The agency writes that it collected a total of more than $1.9 trillion in taxes, net of refunds, during this period and processed more than 236 million returns.
"The 2009 results show our emphasis on higher-income individuals," IRS spokesman Bruce I. Friedland told The New York Times. "We will continue to focus our enforcement efforts on high-income taxpayers, particularly those hiding their assets overseas."
The increased scrutiny of the affluent is only natural because a wealthy individual is likely to yield more penalties for a tax violation than a poor one. But the IRS is almost certainly thinking beyond those dollars and cents.
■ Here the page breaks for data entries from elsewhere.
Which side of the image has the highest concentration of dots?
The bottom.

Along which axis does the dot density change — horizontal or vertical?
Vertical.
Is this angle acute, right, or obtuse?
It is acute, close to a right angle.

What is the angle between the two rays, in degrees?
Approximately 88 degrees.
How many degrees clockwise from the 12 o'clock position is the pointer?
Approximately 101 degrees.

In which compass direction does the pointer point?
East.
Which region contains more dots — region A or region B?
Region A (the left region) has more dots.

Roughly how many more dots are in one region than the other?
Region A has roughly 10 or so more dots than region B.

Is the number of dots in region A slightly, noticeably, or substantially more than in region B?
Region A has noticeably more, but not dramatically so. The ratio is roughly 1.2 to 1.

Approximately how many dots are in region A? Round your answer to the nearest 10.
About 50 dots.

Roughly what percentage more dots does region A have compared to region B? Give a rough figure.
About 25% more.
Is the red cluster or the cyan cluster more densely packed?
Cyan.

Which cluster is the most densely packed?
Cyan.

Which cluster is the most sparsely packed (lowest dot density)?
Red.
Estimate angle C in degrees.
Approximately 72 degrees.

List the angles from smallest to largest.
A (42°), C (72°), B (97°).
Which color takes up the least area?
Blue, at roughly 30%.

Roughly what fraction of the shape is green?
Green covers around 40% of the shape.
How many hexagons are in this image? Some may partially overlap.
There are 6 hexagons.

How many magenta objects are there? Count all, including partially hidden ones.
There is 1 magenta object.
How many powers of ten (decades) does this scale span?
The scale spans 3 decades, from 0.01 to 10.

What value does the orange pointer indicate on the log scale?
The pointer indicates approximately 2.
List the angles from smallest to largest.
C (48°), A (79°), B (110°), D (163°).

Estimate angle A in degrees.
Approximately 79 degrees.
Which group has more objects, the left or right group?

Piercing Swiss Banking Secrecy
An example of how the IRS is extending its reach is its aggressive approach to offshore tax havens. In June 2008, Swiss bank UBS (UBS) nearly lost its ability to do business in the U.S. when authorities found out that it had participated in hiding client assets in its private bank in Switzerland. American officials pressed UBS for data on 20,000 customers.
In February 2009, after a U.S. Justice Department investigation, UBS paid the U.S. $780 million in fines for helping some of its customers avoid taxes. The event caused friction between the Swiss and American governments as the European nation fought to keep data held by its banks secret.
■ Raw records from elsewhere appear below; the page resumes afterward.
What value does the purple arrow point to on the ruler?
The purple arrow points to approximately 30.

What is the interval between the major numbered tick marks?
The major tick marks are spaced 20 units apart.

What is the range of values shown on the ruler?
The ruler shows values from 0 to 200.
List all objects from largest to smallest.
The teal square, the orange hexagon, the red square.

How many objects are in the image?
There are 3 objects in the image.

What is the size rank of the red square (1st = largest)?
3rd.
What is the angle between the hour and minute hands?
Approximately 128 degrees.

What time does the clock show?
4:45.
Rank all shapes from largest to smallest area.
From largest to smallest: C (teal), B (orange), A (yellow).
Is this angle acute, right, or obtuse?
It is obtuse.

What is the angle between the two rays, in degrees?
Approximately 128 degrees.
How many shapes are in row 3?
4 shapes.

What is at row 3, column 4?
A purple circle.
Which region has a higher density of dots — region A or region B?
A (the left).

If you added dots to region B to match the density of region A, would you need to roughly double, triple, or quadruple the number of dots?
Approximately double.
The bottom line is clear: The IRS needs money. Receipts from individuals are down because of the recession. That helps fuel the growing federal deficit.
The wealthy are more adroit than the middle classes at hiding assets. That means the effort it takes to uncover fraud among the well-to-do is difficult. But the agency must be convinced that for every $1 it spends on investigating people with incomes between $1 million and $5 million, it get much more than the $1 in return.